Des actionnaires d'une société holding « cotée », suspendue de la cote et mise en liquidation judiciaire, recherchent la responsabilité du dirigeant, lui reprochant d’avoir diffusé de fausses informations sur des programmes de construction et de commercialisation d’avions développés par des filiales.
Il est fait droit à leur demande.
En annonçant des commandes fermes, sans que celles-ci ne correspondent à une quelconque réalité, le dirigeant, parfaitement informé de l'état du carnet de commandes de la société et de l'activité de construction de celle-ci, avait diffusé des informations qu'il savait fausses et de nature à tromper la perception par les actionnaires et les investisseurs de la situation réelle, présente et à venir, de la société.
La diffusion de fausses informations sur le carnet de commandes avait directement influé sur le cours de l'action de la société, en laissant croire au marché boursier que la société était en pleine croissance commerciale et développait son outil de production. Ces fausses informations avaient faussé la perception par les actionnaires de la situation de la société et les avaient conduits à conserver des titres dont ils se seraient défaits s’ils avaient eu connaissance de la situation réelle de la société au titre des commandes effectuées.

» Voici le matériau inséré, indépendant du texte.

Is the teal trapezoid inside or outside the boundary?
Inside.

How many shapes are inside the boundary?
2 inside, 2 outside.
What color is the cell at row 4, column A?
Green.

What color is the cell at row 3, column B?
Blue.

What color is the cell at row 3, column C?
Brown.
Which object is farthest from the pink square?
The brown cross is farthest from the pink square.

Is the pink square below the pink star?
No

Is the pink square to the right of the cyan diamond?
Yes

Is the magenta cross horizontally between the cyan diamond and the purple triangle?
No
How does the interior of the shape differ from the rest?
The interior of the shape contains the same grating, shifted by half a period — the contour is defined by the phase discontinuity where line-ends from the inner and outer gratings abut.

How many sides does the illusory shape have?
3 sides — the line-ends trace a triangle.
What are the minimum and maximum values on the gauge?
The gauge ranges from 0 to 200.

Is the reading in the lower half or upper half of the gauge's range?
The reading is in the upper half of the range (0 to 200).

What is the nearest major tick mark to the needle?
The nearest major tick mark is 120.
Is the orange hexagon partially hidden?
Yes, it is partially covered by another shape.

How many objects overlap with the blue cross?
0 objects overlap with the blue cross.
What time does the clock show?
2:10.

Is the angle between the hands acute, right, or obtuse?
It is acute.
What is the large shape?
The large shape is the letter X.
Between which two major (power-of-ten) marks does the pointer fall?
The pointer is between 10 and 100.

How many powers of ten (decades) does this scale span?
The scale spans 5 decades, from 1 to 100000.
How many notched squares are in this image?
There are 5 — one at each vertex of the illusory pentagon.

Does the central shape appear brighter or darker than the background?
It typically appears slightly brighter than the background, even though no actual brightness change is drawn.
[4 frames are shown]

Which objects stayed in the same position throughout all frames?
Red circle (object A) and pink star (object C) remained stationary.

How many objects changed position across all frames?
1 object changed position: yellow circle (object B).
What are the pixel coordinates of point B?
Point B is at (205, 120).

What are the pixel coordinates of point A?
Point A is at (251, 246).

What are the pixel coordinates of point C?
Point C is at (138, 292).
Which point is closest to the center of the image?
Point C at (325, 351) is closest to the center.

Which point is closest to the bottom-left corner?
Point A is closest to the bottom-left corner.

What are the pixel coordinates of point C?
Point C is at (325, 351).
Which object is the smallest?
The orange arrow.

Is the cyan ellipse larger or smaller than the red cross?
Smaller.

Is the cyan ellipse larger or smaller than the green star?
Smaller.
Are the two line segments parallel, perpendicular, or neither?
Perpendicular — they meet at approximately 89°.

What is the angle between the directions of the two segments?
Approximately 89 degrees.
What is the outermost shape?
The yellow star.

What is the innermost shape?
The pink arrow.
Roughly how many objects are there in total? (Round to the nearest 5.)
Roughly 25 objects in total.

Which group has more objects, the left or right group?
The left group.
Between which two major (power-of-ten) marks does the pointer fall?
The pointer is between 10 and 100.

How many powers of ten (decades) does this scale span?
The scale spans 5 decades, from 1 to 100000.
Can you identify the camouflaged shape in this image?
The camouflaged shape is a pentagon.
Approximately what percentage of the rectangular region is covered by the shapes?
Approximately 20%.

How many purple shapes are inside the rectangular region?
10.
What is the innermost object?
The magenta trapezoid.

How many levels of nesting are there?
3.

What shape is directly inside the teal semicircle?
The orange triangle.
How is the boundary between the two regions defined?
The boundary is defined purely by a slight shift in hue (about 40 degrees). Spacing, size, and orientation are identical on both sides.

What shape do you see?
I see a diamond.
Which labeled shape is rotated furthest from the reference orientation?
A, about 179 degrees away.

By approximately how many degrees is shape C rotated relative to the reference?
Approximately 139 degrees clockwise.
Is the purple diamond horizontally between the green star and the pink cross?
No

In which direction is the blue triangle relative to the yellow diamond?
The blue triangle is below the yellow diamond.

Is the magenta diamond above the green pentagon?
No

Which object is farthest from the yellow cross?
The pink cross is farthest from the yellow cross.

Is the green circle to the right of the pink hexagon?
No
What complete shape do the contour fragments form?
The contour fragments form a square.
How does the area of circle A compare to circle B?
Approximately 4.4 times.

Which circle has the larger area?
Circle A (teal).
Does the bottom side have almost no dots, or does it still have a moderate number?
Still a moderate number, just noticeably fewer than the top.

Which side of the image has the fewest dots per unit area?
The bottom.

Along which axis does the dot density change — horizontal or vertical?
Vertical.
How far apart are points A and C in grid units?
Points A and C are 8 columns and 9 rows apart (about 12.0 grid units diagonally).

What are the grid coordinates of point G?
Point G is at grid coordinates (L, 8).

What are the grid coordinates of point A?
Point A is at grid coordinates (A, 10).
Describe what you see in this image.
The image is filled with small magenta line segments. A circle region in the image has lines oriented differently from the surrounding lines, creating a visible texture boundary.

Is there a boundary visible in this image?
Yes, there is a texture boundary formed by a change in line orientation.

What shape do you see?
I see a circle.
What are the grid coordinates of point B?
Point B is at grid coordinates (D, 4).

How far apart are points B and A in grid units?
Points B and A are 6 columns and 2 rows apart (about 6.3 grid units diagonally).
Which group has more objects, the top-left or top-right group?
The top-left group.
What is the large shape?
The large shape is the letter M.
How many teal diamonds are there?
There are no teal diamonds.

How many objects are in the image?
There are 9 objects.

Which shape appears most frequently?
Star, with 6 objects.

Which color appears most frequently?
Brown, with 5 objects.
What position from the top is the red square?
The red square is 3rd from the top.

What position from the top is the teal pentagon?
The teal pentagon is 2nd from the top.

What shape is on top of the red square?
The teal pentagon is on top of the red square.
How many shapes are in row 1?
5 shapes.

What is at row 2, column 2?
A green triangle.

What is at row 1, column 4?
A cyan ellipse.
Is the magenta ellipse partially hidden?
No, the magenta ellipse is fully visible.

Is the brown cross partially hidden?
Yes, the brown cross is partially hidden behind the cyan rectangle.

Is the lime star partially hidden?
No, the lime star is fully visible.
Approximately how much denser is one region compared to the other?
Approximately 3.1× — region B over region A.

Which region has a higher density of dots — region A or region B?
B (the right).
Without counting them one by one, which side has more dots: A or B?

Le préjudice qui en était résulté est une perte de chance pour les actionnaires d'avoir pu céder leurs actions lorsque la société faisait encore l'objet d'une cotation. Il n’était pas égal à 100 % de leur perte dans la mesure où, si une information sincère avait été diffusée, le cours de l'action aurait baissé au regard du développement moins prometteur qu'aurait présenté la société.
A noter :
Les actionnaires de SA peuvent agir en responsabilité contre les dirigeants de la société en réparation du préjudice qu'ils ont subi personnellement (C. com. art. L 225-252). Cette action individuelle, ouverte même si la société fait l’objet d’une procédure collective, pour des faits antérieurs au jugement ayant ouvert cette procédure, n'est recevable que si le préjudice subi par l'associé ou l'actionnaire est distinct de celui éventuellement subi par la société (Cass. com. 9-3-2010 n° 08-21.547 : RJDA 6/10 n° 637). Tel est le cas lorsque des actionnaires de la société ont été incités à investir dans les titres émis par celle-ci et à les conserver en raison de fausses informations diffusées par les dirigeants, d'une rétention d'informations et d'une présentation aux actionnaires de comptes inexacts (Cass. com. 9-3-2010 n° 08-21.547 précité ; CA Limoges 17-1-2013 n° 11/01356 : RJDA 8-9/13 n° 727). L’arrêt commenté se situe dans le droit-fil de cette jurisprudence sans pour autant jamais expressément qualifier le préjudice des actionnaires de personnel et distinct de celui de la société.
Le préjudice des actionnaires s’analyse alors en la perte d’une chance d'effectuer des arbitrages éclairés, d'investir leurs capitaux dans un autre placement ou de renoncer à celui qui est réalisé (Cass. com. 9-3-2010 n° 08-21.547 précité ; CA Paris 31-10-2008 n° 06/9036 : RJDA 1/09 n° 35). En l’espèce, les juges ont évalué le préjudice à 40 % de la dernière cotation des actions.